Fixed discounts for the Netherlands and Sweden
Still in the spirit of “I’d like to pay less, please”, the EU says “yes, no problem” to the Netherlands and Sweden. Both benefit from a fixed discount to their contribution (after taking into account the extra need to pay for the British rebate) of respectively 625 and 142 millions of euros (in the 2011 budget).
As for the British rebate, the charge of this discount is divided between the member states (including the UK otherwise it would be too simple)
This discount is in place only in the multi-annual framework for 2007-2013, but they might as well put a fight for the discount to be renewed when expiration approaches. (see the details of the reduction here, article 2, paragraph 5 (pdf))

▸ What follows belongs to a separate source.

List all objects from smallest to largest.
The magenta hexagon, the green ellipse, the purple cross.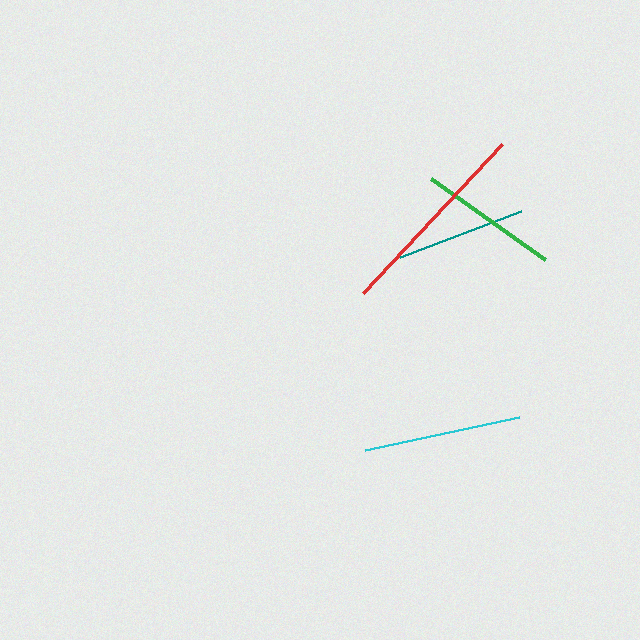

The list of rebates and discount would not be complete without mentioning the reduced rate of holding on the VAT for Austria, Germany, the Netherlands and Sweden. While for other member states 0.3% of the collected VAT goes to the EU budget, Germany is transferring only 0.15% to Brussels, Austria 0.225% and only 0.1% for the Netherlands and Sweden. This reduced VAT rate is also expected to expire in 2013.
This collection of rebates is transferring the burden of the European budget to member states that do not benefit from such discounts; or simply reducing the volume of the budget. Even if most of the discount are schedule to terminate in 2013, the current general opinion toward the European budget is not pointing to a large generosity of the member states. We might even see more and more request for discounts and refunds that could lead the budget negotiations to dead-ends.